I successfully navigated through Memphis. I turned on Google Directions to have my lady friend guide me through the lane changes, over the Mississippi River, and on to the straight, flat section of Highway 72. My dad took another turn at driving until dusk when I reclaimed the wheel for the rest of our journey.
The Chrysler is a dream to drive. My parents were awake for much of the trip and we chatted about whatever we saw or heard on the radio or popped into our heads. We stopped for a meal and ate car snacks and drank diet cokes dripping from the cooler of ice. As a child I loved being in the car with my parents and brother, Chris, in the closeness and safety of our intertwined destiny. When Chris and I weren’t screaming at each other, of course, and he wasn’t squeaking styrofoam packing from his Christmas presents against the window. or yelping to communicate with imaginary were-deer lurking in the piney woods. Once when Chris and I were in our thirties we took a trip with Mom and Dad and decided as four adults, we needed to rent a minivan. We piled into the vehicle and Chris and I settled in, each with our own row of seats. We looked at each other with amazement–we could have had this! All those years, all those miles…we imagined a different past.
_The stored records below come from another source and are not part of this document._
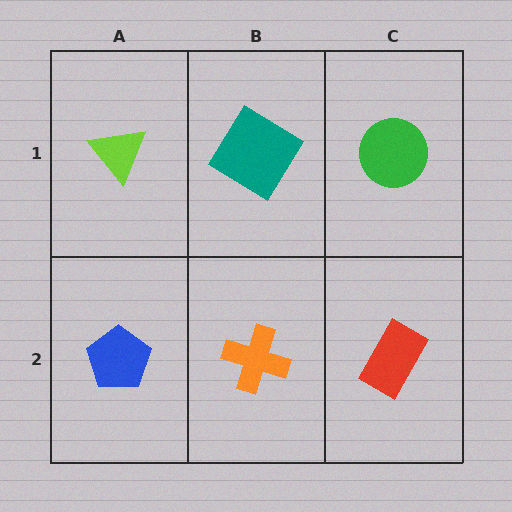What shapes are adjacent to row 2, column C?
A green circle (row 1, column C), an orange cross (row 2, column B).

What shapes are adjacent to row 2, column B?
A teal diamond (row 1, column B), a blue pentagon (row 2, column A), a red rectangle (row 2, column C).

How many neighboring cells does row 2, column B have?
3.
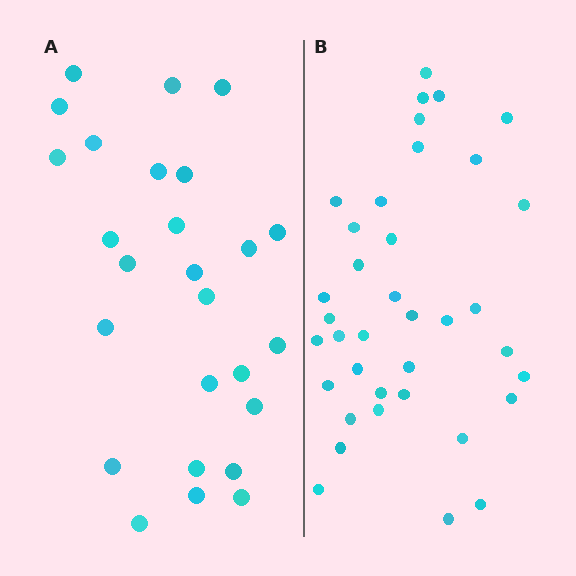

I know we’ll be held to account for our cars in the future. The progeny of my generation or the next will judge and shame us for cruising around the countryside in machines guzzling dinosaur juice. For filling a web of scars in the earth with concrete. For prizing our autonomy, personal music choice and thermostat controls over the good of the planet. For buying food through the window and being transported in pajamas in the dead of Christmas night. For getting up at 5:30 in the morning to drive the six hours home from college in time for Thanksgiving dinner. For circling the local hangouts looking for friends and for packing all our belongings and crossing three states to a new home. For waiting out the rain in the driveway. For watching the corn go from five feet tall in Texas to ankle height in Indiana on a June road trip. For hitting the road on the way to anywhere, and well, kiddo, all I can say is, it was glorious.